# Selling TiVo Unmodified Unit on here ??



## djb2002 (May 1, 2006)

Hi,

I am selling my Thomson Scenium TiVo, but wondered if it would be OK to advertise on here ??

I don't want to get into trouble for advertising if this is not allowed.

Please can someone confirm either way.

Thanks in advance,
Daniel


----------



## SullyND (Dec 30, 2004)

Buying or selling anything on this forum is against the rules.
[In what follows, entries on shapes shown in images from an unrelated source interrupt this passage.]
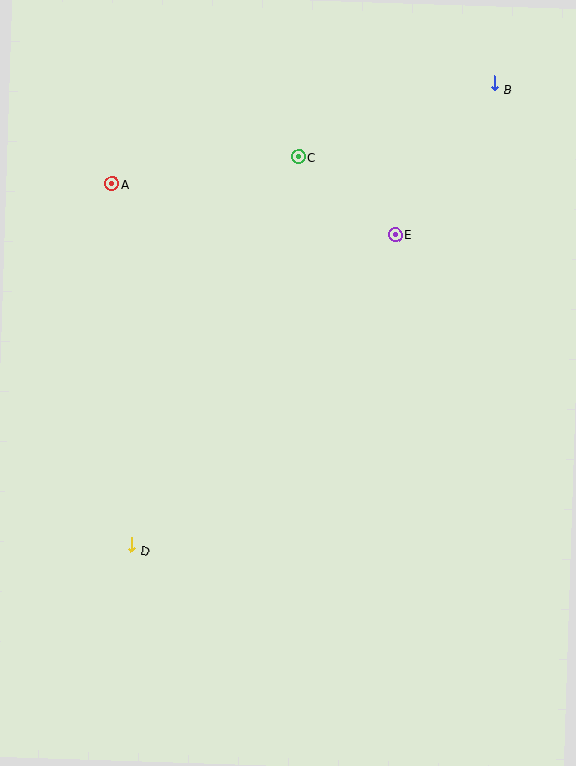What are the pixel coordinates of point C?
Point C is at (298, 157).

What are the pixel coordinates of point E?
Point E is at (395, 234).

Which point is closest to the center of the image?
Point E at (395, 234) is closest to the center.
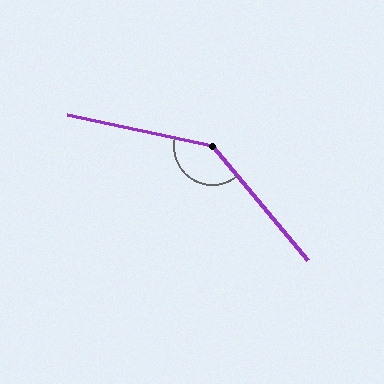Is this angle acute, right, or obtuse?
It is obtuse.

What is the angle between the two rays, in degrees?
Approximately 142 degrees.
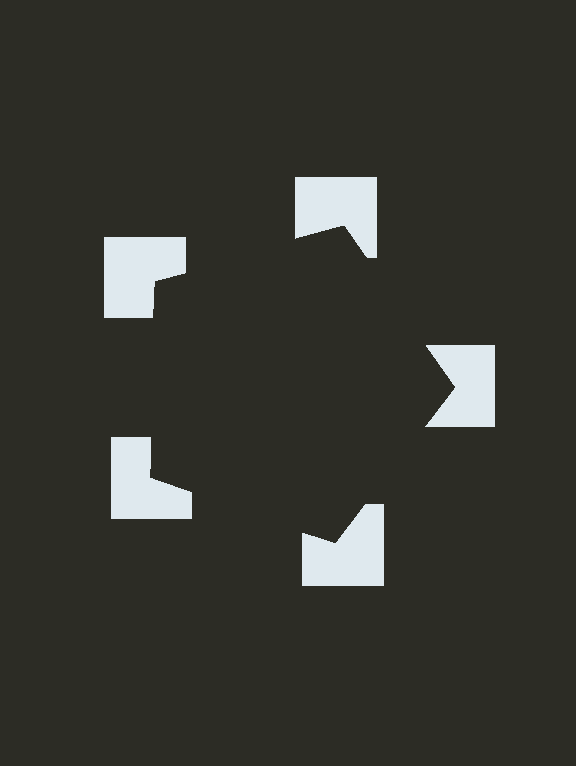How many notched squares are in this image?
There are 5 — one at each vertex of the illusory pentagon.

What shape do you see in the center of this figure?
An illusory pentagon — its edges are inferred from the aligned wedge cuts in the notched squares, not physically drawn.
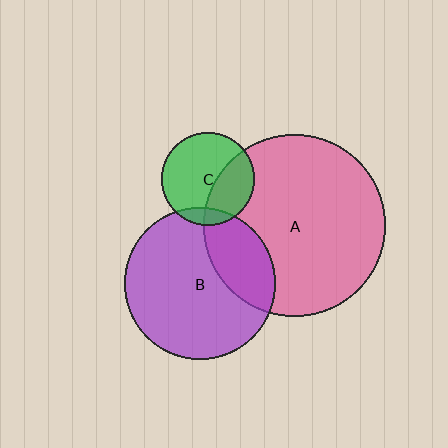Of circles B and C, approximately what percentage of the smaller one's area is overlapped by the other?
Approximately 10%.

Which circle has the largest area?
Circle A (pink).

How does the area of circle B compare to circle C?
Approximately 2.6 times.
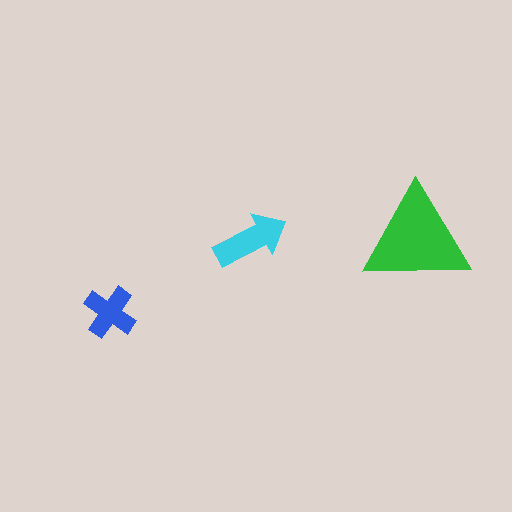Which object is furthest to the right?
The green triangle is rightmost.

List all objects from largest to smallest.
The green triangle, the cyan arrow, the blue cross.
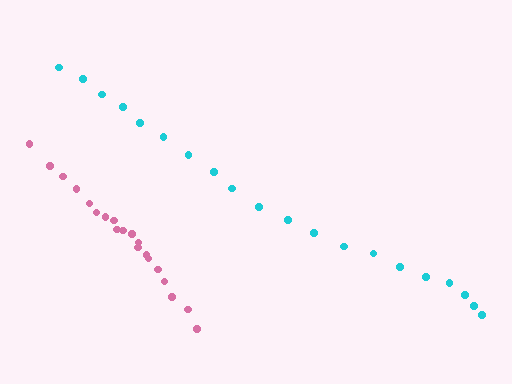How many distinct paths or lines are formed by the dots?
There are 2 distinct paths.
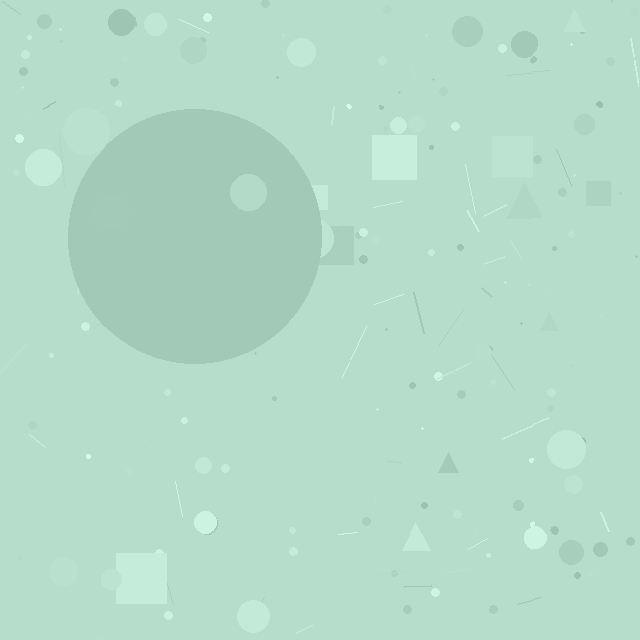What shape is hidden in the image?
A circle is hidden in the image.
I believe there is a for sale section over at avsforum.com


----------



## AMc (Mar 22, 2002)

You would be better looking at the classifieds on www.avforums.com which is primarily a UK forum.


----------



## djb2002 (May 1, 2006)

Thanks, I have listed it on eBay 

Daniel


----------



## MikeMar (Jan 7, 2005)

To slightly hijack the thread here.

Is it allowed to try and trade baseball tickets on here??

I have 2 tickets to a game I can't go to and would like to trade w/ someone on here

I have a craigslist ad up, but not a big fan of craigslist, rather do it on here.


----------



## cwaring (Feb 12, 2002)

MikeMar said:


> I have 2 tickets to a game I can't go to and would like to trade w/ someone on here.


Is the cost of the flight included?


----------



## MikeMar (Jan 7, 2005)

cwaring said:


> Is the cost of the flight included?


If you give me a flight to london


----------



## cwaring (Feb 12, 2002)

Well, that one back-fired, didn't it  I assumed the game was in the US


----------